What Two Market Phases Does It Bridge?
If you break down the journey of a company from growth to going public, the first half typically involves private fundraising and valuation building, while the latter half is about price discovery in the public markets. Pre-IPOs sit squarely between these two stages: they focus on the value changes before a company enters the public market, rather than secondary market trading after the IPO. Gate’s official page positions Pre-IPOs as a premium equity subscription platform for global investors, emphasizing that it serves the "pre-IPO window of opportunity."
Why Does This Middle Layer Exist?
The reason for this mechanism is straightforward: many companies have completed multiple funding rounds and achieved high valuations before officially listing, but ordinary users rarely have access through traditional channels. When Gate opened its reservation portal on April 9, it made clear that the goal was to broaden participation in public offerings and lower barriers related to geography, identity, and capital. The platform also notes that users can subscribe directly using stablecoins within Gate, eliminating the need for complex procedures.
What Does Gate Pre-IPOs Offer?
Gate has turned this middle layer into a streamlined platform process. Users first visit the Pre-IPOs page, select a project, and submit their subscription; both web and app provide dedicated paths for participation. The official help page shows that the entry point is located under Gate’s Earn / Launch / Pre-IPOs menu, indicating that it’s not an experimental feature outside the platform’s ecosystem, but part of a standardized product framework.
More importantly, Gate doesn’t just provide a "registration portal"—it has designed the entire post-subscription process as well. The official description for the first project specifies that after subscription, allocation and unified distribution will take place, asset certificates will be delivered to spot accounts, and assets will be 100% unlocked for subsequent trading. In other words, this mechanism isn’t limited to "subscription"; it connects "subscription—distribution—trading" into a complete chain.
How Does It Change Price Discovery?
The most notable aspect of Pre-IPOs isn’t simply "early access"—it’s "where price formation begins." In traditional markets, public pricing typically only emerges after a company is listed. With Gate’s mechanism, asset certificates are distributed and enter a pre-market trading phase, where prices are determined by supply and demand, supporting 24/7 trading. The SPCX launch announcement clearly outlines the schedule for pre-market trading and instant swaps, showing that Gate has shifted part of the price discovery process to before the IPO.
This shift means users aren’t just making a single subscription—they’re engaging with a longer price curve: first, subscription pricing; then, allocation results; followed by market trading. Gate’s documentation and case studies repeatedly stress that the state of funds during subscription, final allocation quantities, and subsequent trading performance are all interconnected.
Why Is This Structure Attractive to the Market?

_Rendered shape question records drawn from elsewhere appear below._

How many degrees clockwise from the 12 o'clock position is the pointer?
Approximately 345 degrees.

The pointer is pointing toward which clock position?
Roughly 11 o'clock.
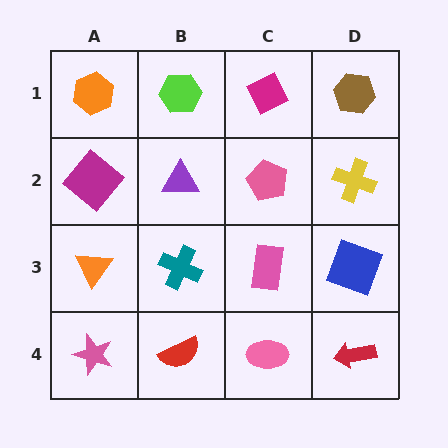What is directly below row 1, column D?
A yellow cross.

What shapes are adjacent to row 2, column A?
An orange hexagon (row 1, column A), an orange triangle (row 3, column A), a purple triangle (row 2, column B).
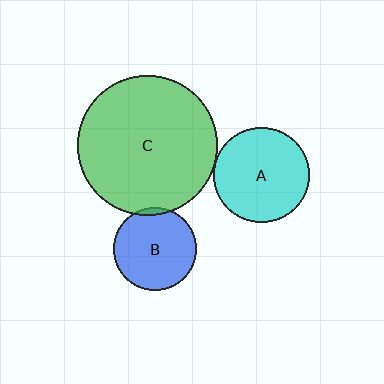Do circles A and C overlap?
Yes.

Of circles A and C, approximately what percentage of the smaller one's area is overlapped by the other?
Approximately 5%.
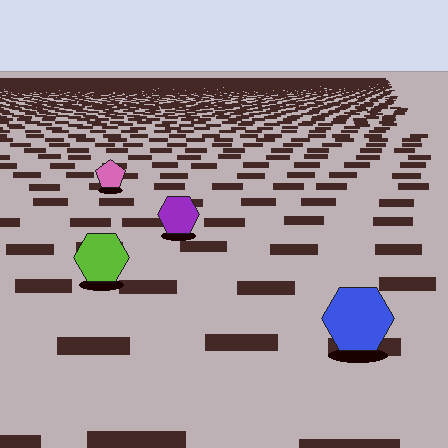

For the platform, Pre-IPOs transform what used to be an institutional-only market entry into a more accessible digital interface. For users, the appeal lies in gaining earlier exposure to value changes before a company goes public. For the broader market, the shift is that price discovery and liquidity start to emerge sooner. Gate’s public materials repeatedly highlight "transparent allocation rules," "institutional-grade project screening," and "early-stage value tracking," all signaling that this product aims to be a new capital flow interface.
But It’s Still Not the Stock Market
This point needs to be made clear. Gate’s description of the first project specifies that asset certificates are structured as Mirror Notes—they do not represent actual shares or equity, nor do they establish a legal relationship between investors and the underlying company. Additionally, the official risk disclosure notes that the target company is not yet listed and the listing date is uncertain; pre-market trading may involve price volatility and limited liquidity; borrowed funds cannot be used for participation; and institutional accounts and sub-accounts are not eligible.
Conclusion
Pre-IPOs can be viewed as an intermediary layer in the capital markets: they transform the "pre-listing phase" from a relatively closed fundraising segment into a digital entry point that supports subscription, distribution, and trading. Gate Pre-IPOs is the platform version of this logic—not just a new product launch, but an integrated standard process for pre-IPO participation, price formation, and post-subscription handling.